Root vegetables have helped sustain us through the cold winter months, but today, we're cleaning out our root cellar in preparation for the spring bounty that's right around the corner.

We have an easy recipe for Celery Root Salad. And two recipes using sunchokes... a savory soup and a light and creamy sunchoke sauce.

Sunchokes (Jerusalem Artichokes)



The Jerusalem Artichoke is neither from Jerusalem, nor does it look much like an artichoke. It's actually a type of sunflower that grows in the eastern US and is cultivated for its tuber which is used as a root vegetable.

We have two recipes on the podcast today, both of which use the same set of ingredients (so you can just make one trip to the store and try out both preparations) -- creamy sunchoke soup and a sunchoke puree that makes an excellent topping for game, fish, or vegetarian dishes.

Raw Celery Root Remoulade



Chef Orr says that people are often intimidated by the way celery roots look when they see them in grocery stores or at the farmers market. But they're nothing to be afraid of!

"People from different ethnic backgrounds are probably familiar with a lot more root vegetables than Americans. But, the Europeans love celery root, " he said. Here's a great recipe for a raw celery root remoulade (or, in English: salad).

You can also easily make this dish vegan by using our recipe for tofu sour cream.

Ingredients:

  • 1/2 cup mayonnaise
  • 1/4 cup sour cream or creme fraiche
  • 2 tablespoon Dijon mustard
  • 1 tablespoon fresh lemon juice
  • 2 tablespoon chopped parsley
  • 1 pound celery root - quartered, peeled, and coarsely grated just before mixing
  • 1/2 tart green apple, peeled, cored, julienned
  • salt and freshly ground pepper (to taste)


Directions:

  1. Combine the mayonnaise, sour cream, mustards, lemon juice, and parsley in a medium-sized bowl.
  2. Fold in the celery root and apple and season with salt and pepper.
  3. Cover and refrigerate until chilled, at least 1 hour.

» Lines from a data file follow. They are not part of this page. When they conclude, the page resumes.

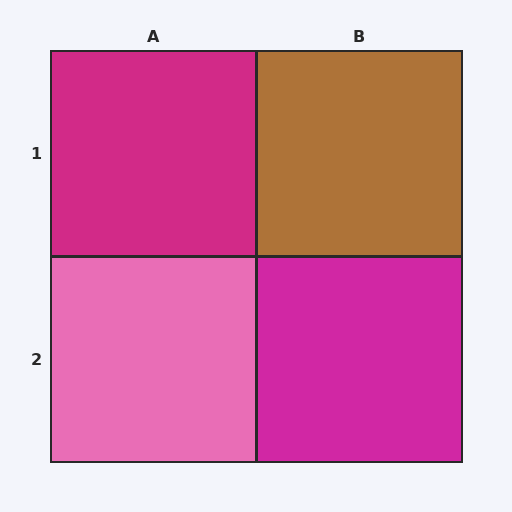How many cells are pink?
1 cell is pink.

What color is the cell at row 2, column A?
Pink.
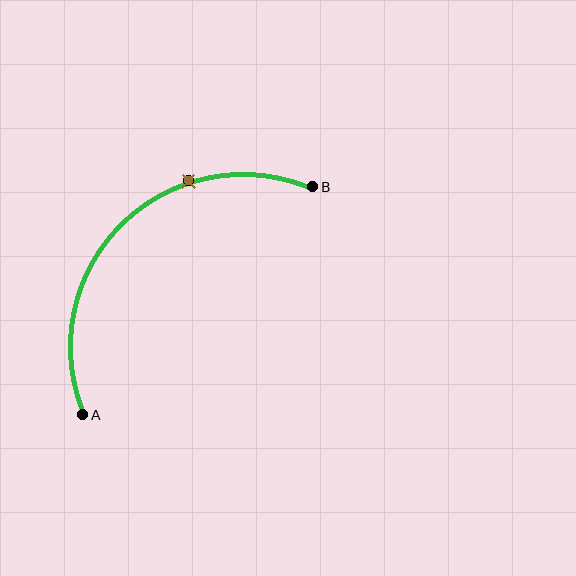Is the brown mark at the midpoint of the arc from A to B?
No. The brown mark lies on the arc but is closer to endpoint B. The arc midpoint would be at the point on the curve equidistant along the arc from both A and B.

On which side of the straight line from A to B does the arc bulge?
The arc bulges above and to the left of the straight line connecting A and B.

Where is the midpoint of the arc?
The arc midpoint is the point on the curve farthest from the straight line joining A and B. It sits above and to the left of that line.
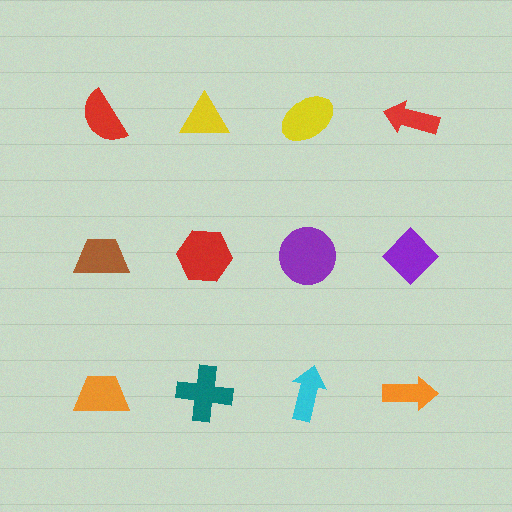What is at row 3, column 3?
A cyan arrow.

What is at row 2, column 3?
A purple circle.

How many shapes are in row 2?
4 shapes.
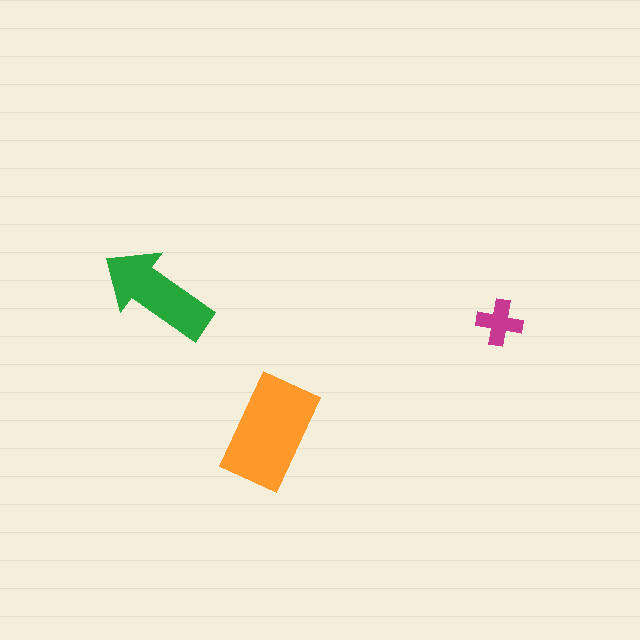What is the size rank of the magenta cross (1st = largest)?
3rd.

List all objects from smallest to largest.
The magenta cross, the green arrow, the orange rectangle.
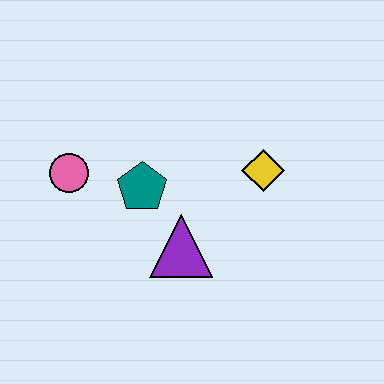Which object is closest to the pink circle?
The teal pentagon is closest to the pink circle.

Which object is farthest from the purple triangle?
The pink circle is farthest from the purple triangle.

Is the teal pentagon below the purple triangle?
No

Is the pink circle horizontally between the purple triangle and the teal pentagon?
No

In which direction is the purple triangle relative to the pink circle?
The purple triangle is to the right of the pink circle.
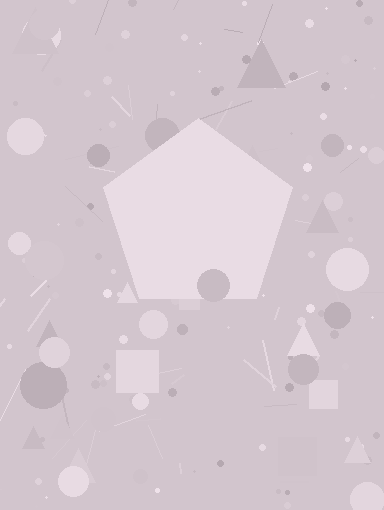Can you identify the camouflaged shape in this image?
The camouflaged shape is a pentagon.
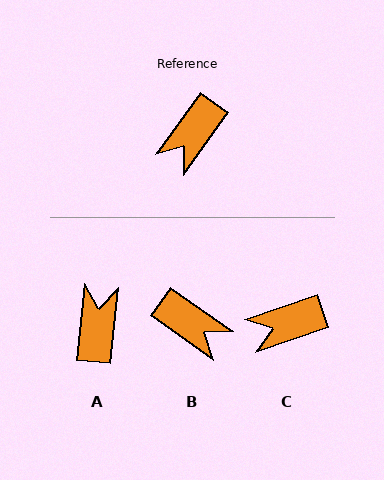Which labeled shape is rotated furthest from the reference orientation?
A, about 150 degrees away.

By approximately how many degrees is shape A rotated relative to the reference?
Approximately 150 degrees clockwise.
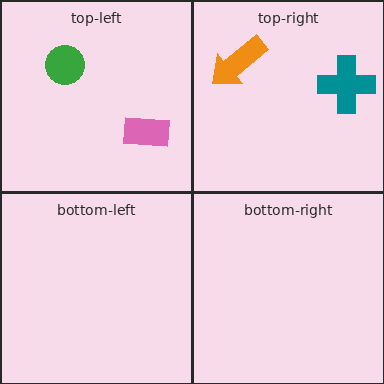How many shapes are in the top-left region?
2.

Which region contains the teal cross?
The top-right region.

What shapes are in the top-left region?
The pink rectangle, the green circle.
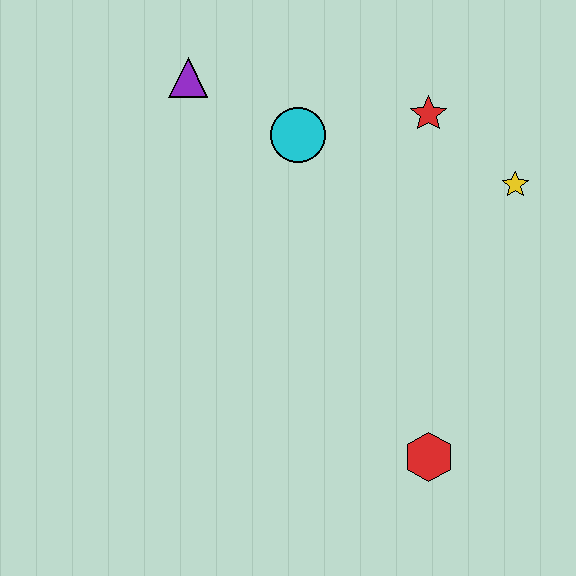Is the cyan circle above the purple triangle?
No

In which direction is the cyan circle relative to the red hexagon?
The cyan circle is above the red hexagon.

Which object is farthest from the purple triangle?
The red hexagon is farthest from the purple triangle.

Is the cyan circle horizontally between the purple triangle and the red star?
Yes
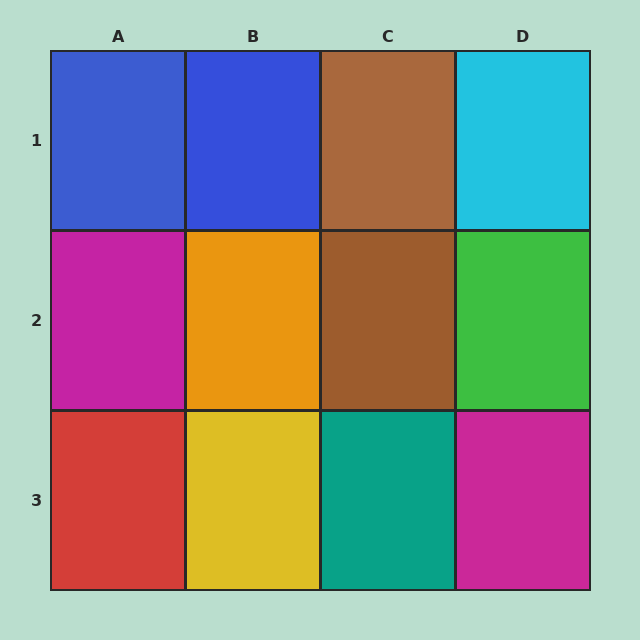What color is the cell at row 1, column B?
Blue.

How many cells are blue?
2 cells are blue.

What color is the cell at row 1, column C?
Brown.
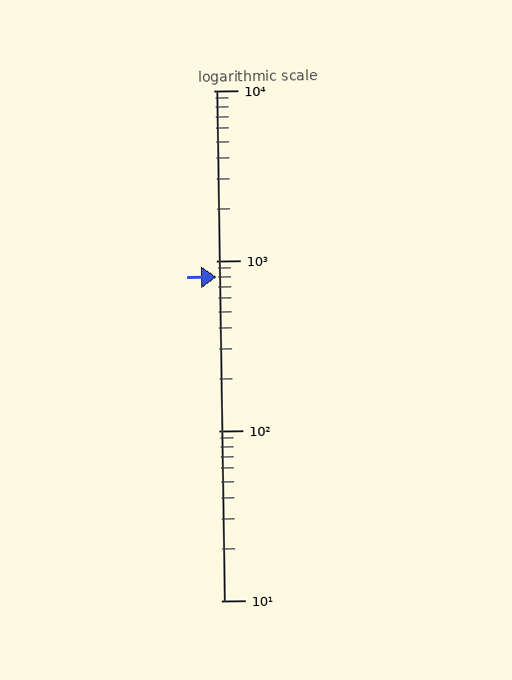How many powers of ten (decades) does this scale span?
The scale spans 3 decades, from 10 to 10000.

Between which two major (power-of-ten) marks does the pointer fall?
The pointer is between 100 and 1000.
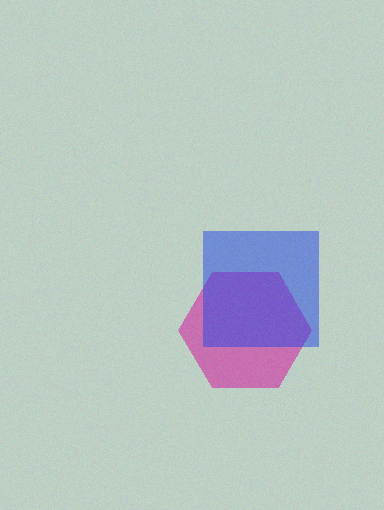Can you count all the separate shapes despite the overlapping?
Yes, there are 2 separate shapes.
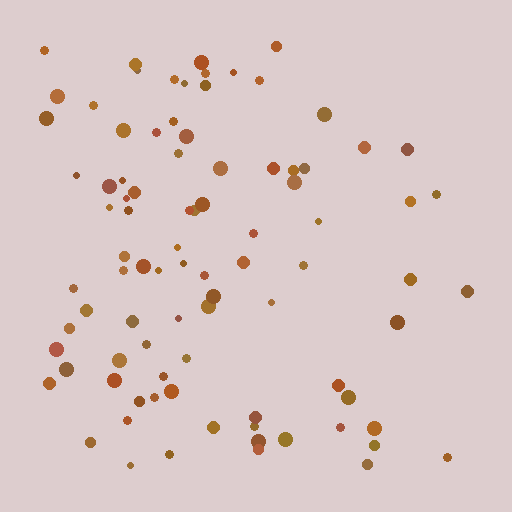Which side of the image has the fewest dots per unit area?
The right.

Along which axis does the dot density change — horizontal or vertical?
Horizontal.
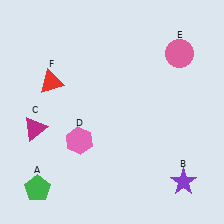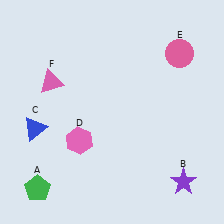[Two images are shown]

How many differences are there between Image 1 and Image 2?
There are 2 differences between the two images.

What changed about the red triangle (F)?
In Image 1, F is red. In Image 2, it changed to pink.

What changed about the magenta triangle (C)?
In Image 1, C is magenta. In Image 2, it changed to blue.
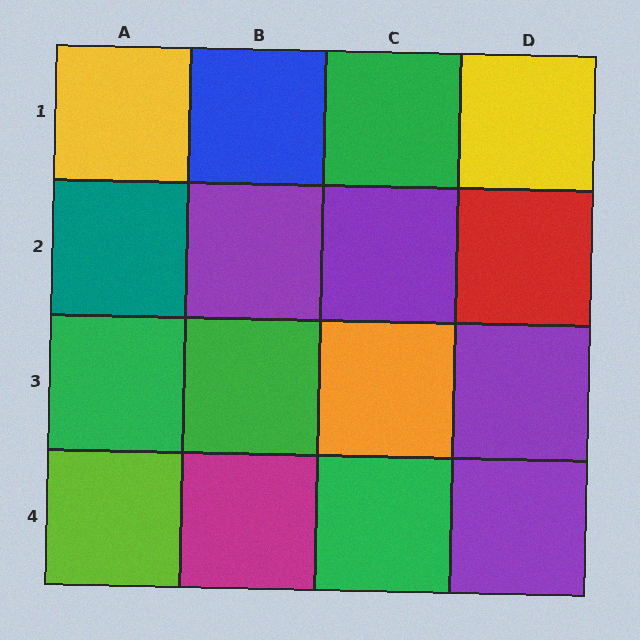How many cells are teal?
1 cell is teal.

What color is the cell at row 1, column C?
Green.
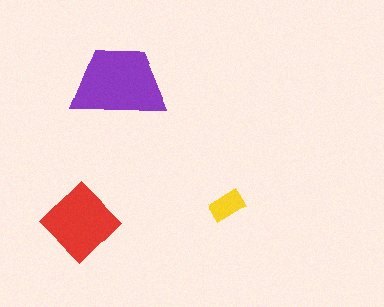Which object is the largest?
The purple trapezoid.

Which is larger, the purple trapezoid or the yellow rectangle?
The purple trapezoid.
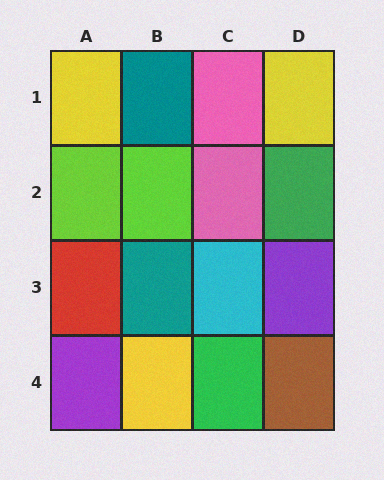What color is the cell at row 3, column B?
Teal.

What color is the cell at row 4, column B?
Yellow.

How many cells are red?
1 cell is red.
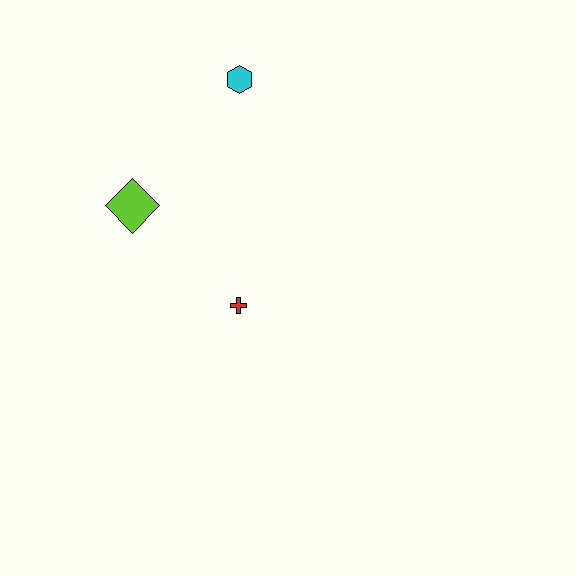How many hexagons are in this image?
There is 1 hexagon.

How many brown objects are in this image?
There are no brown objects.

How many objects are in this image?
There are 3 objects.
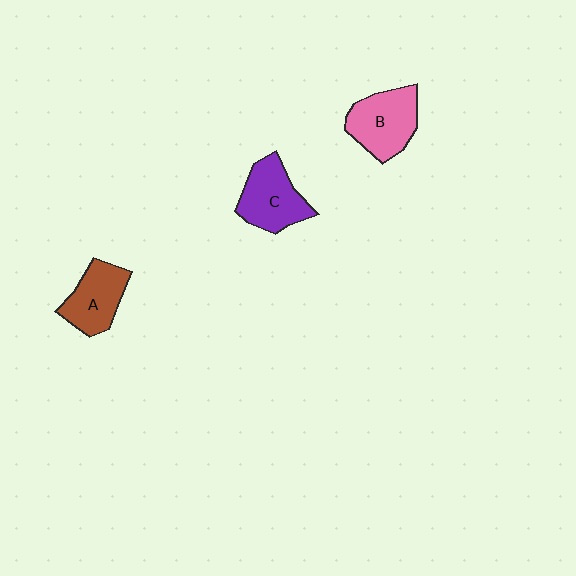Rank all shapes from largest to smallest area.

News Stories On The Podcast





We're wrapping up our series exploring root vegetables today. Over the past months, we've cooked with turnips, rudabagas, parsnips, and beets, here are some of our favorite recipes from the series:



Next Week: We're going mushroom hunting with an expert and then preparing some of our foraged bounty. Subscribe to the podcast, or follow us on facebook and twitter to be sure not to miss it.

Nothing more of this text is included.